The U.S. Food and Drug Administration (FDA) has indicated that the agency needs additional time to complete its assessment of Moderna’s emergency use authorization (EUA) request for the use of the company’s COVID-19 vaccine (mRNA-1273) at the 100-µg dose level in adolescents 12-17 years of age, Moderna said in a news release.
Specifically, the FDA informed Moderna that the agency requires additional time to evaluate recent international analyses on the risk of myocarditis after vaccination, and that this review may not be completed before January 2022.
An increased risk of myocarditis has been described for COVID-19 vaccines, including the Moderna COVID-19 vaccine, particularly in young men and following the second dose. The U.S. Centers for Disease Control and Prevention (CDC) and the World Health Organization (WHO) have stated that myocarditis following vaccination with mRNA vaccines has been rare and generally mild.

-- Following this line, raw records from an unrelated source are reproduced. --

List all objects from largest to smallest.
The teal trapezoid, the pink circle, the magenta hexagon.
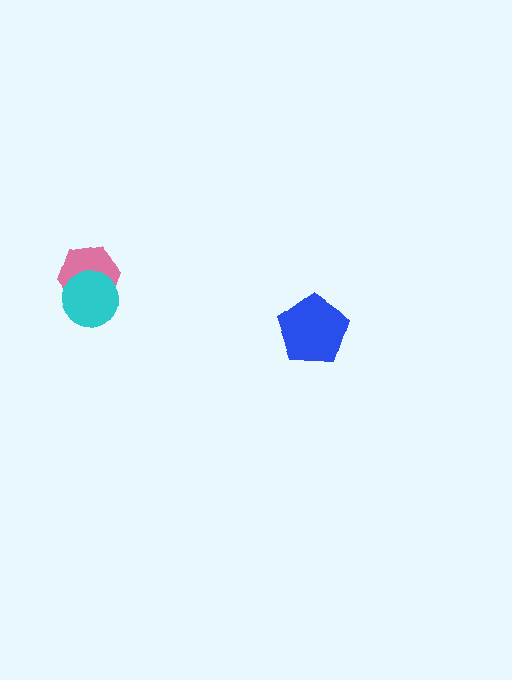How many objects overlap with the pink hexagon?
1 object overlaps with the pink hexagon.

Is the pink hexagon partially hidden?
Yes, it is partially covered by another shape.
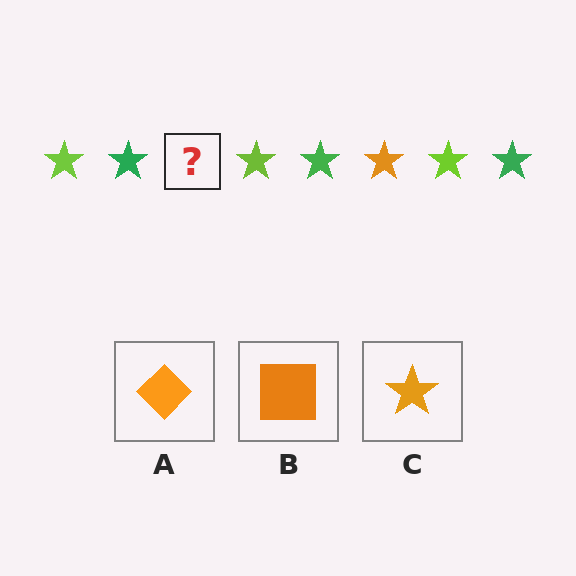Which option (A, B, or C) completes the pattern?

It is estimated that over 1.5 million adolescents have received the Moderna COVID-19 vaccine. To date, the observed rate of myocarditis reports in those less than 18 years of age in Moderna’s global safety database does not suggest an increased risk of myocarditis in this population, the company said.
Moderna said it will delay filing a request for EUA of mRNA-1273 at the 50-µg dose level in the pediatric population (6-11 years of age) while the FDA completes its review of the adolescent EUA request.